Он не обращал на Лолины восклицания никакого внимания и говорил так, словно ее отъезд был делом решенным и оставалось только обсудить подробности.

– Все-таки русские мужчины на Востоке очень быстро осваиваются, – сердито заметила она. – Вот ты – вроде бы воспитанный молодой человек, а пожалуйста, всего два года в Азии, и уже воспринимаешь женщину как бессловесную тварь, которой можно помыкать.

– Если б ты, Ленка, была настоящая восточная женщина, то всю ночь упаковывала бы вещи, как мужчина велел, – хмыкнул Матвей. – А ты вместо этого, не успела проснуться, уже какие-то глупости несешь. Хороша бессловесность! Ничего, – пообещал он, – в Москве теперь насчет феминизма почти как в Америке, так что там тебе самое место. Все, тетушка. – Он отодвинул тарелку и встал из-за стола. – Я в семь обещал вернуться, до штаба час пешком. Учти, Людка скоро в Душанбе собирается, и если она мне доложит, что ты все еще здесь…
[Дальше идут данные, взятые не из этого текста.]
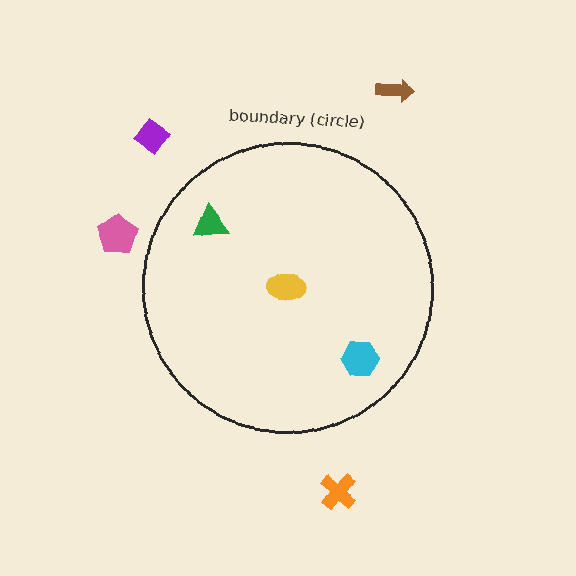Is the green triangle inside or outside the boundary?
Inside.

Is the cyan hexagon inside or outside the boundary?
Inside.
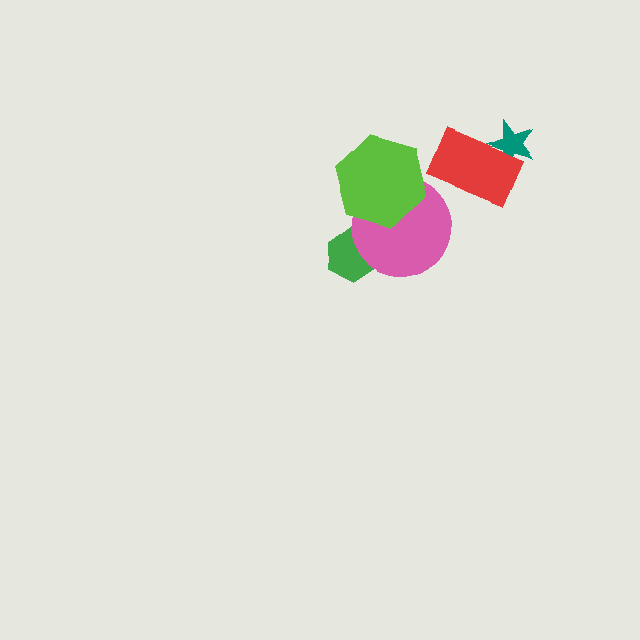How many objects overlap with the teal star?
1 object overlaps with the teal star.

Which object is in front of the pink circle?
The lime hexagon is in front of the pink circle.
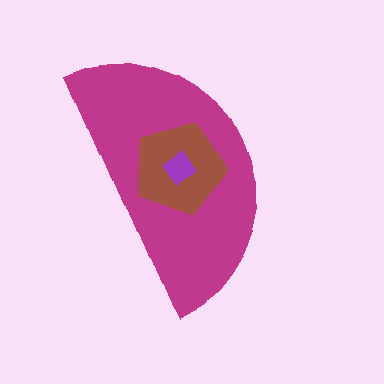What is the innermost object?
The purple diamond.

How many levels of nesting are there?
3.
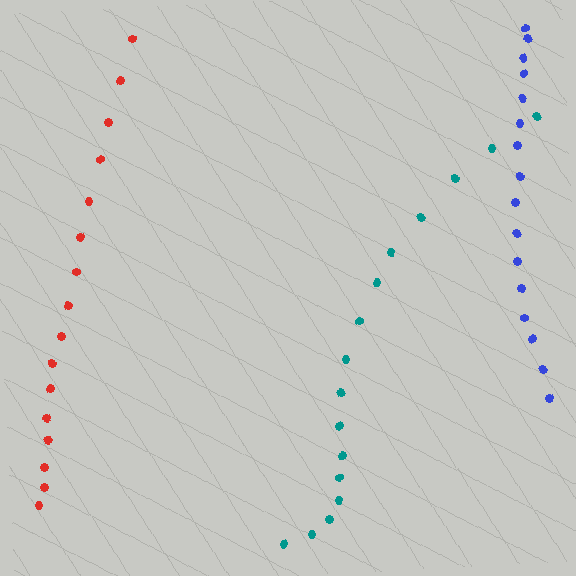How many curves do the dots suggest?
There are 3 distinct paths.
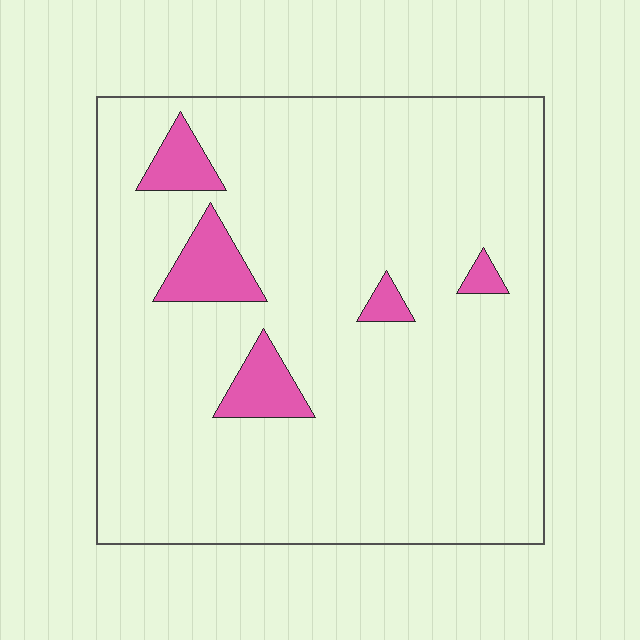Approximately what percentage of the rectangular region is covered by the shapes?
Approximately 10%.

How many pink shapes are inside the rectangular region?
5.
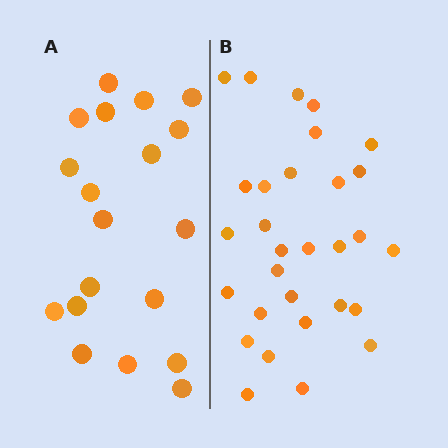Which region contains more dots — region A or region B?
Region B (the right region) has more dots.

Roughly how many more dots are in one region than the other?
Region B has roughly 12 or so more dots than region A.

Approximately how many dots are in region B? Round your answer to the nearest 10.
About 30 dots.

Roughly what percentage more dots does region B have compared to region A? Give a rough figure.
About 60% more.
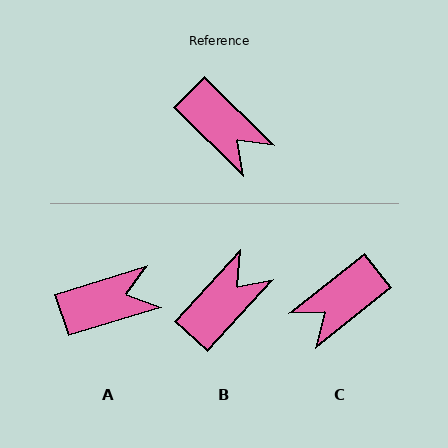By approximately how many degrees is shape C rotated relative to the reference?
Approximately 97 degrees clockwise.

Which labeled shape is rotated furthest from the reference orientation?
C, about 97 degrees away.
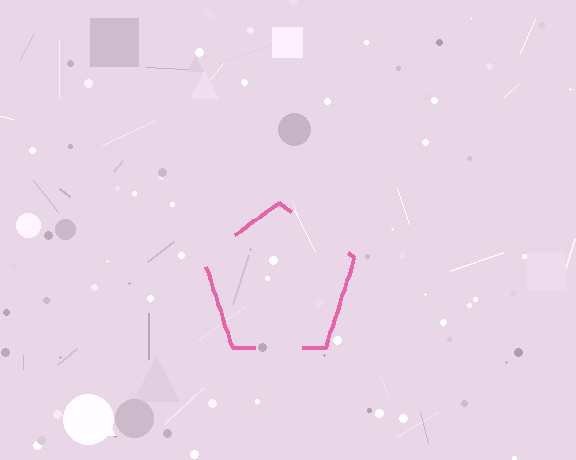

– Слушаюсь, товарищ сержант! – отрапортовала Лола.

Сердце у нее так сжалось, когда Матвей обнял ее у порога, и слезы встали у горла таким тяжелым комом, что она обо всем забыла и совсем утратила бдительность.

И вот пожалуйста – убирая со стола, обнаружила под чайником эти его дурацкие доллары, завернутые в тетрадный листок!

«И откуда у него столько?» – сердито подумала Лола, разворачивая пухленькую стопку.

«Деньги не за наркотрафик, не волнуйся, – прочитала она; почерк у Матвея был такой же ясный, как взгляд, и казалось почему-то, что такой же бесшабашный. – Это мне родители с оказией передали, а тратить здесь все равно не на что. Хотел гарем завести, но потерплю. Тетушка, будешь свинья, если не уедешь! Ключи от квартиры оставь у Людкиной мамы и скажи ей, что я приеду за твоими вещами. Не забудь про телеграмму».

И адрес родителей – Малая Дмитровка, двадцать девять…

И когда он только успел написать эту записку? Наверное, когда она разогревала плов, другого времени и не было.

Ничего ей не оставалось, кроме тяжкого вздоха от новой головной боли: где держать эти деньги, пока не приедет Людка, с которой их можно будет передать обратно?